Souls of Black Folk II: The New Jim Crow. April 5, 2016 Category: EventMethodShort
Mass incarceration is undeniably real, and the facts are laid out in Michelle Alexander‘s 2010 book “The New Jim Crow: Mass Incarceration in the Age of Colorblindness.”

But the book is dense and difficult to digest, drowning out data that should serve as a call to action:

  • There are over 2.4 million people imprisoned in the U.S. That’s the most of any country, and has increased over 500 percent since the Nixon administration declared a “war on drugs.”
  • Of those 2.4 million, 60 percent are people of color.
  • 75 percent of people convicted for drug charges are of color.
  • This has resulted in the disenfranchisement of over 2 million people of color — 7.7 percent of black adults, compared to 1.8 percent of non-people of color.

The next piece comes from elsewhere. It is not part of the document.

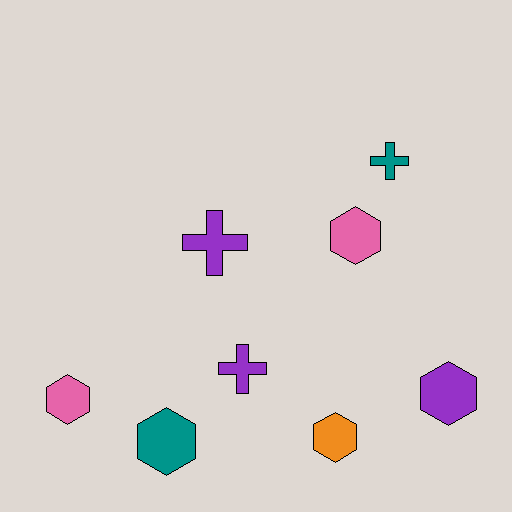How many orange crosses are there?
There are no orange crosses.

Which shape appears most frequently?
Hexagon, with 5 objects.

“It’s a guide of factual information for the person who has always felt these things to be true but didn’t have the facts to back it up,” said LaNeshe Miller White, marketing manager at the Painted Bride Art Center. “There’s so many facts in the book to back up the feelings we’ve always had.”

But how do you convey that data in a way that will really stick, rather than just throw a facts sheet in front of someone’s face? That’s what Miller White and a cohort of nine other local artists will be attempting to do at the Painted Bride on April 28 in a continuation of their “Souls of Black Folk” series.

The medium is a talk show format that will enable the multidisciplinary group of artists — playwrights, digital artists, spoken word poets and more — to present their work in one cohesive night.

“It’s important to be able to give this factual information in an artistic way where we can teach people that there are facts behind this,” said Miller White. “This is like a Michael and Kelly kind of talk show.”

Tickets

Attendees can expect a diverse range of performances that articulate the factual severity of the New Jim Crow.

“It’s not just prison, but traffic stops up to prison and beyond that,” Miller White said. “It’s what happens once you’re released — the things that go on your record even if you were never convicted.”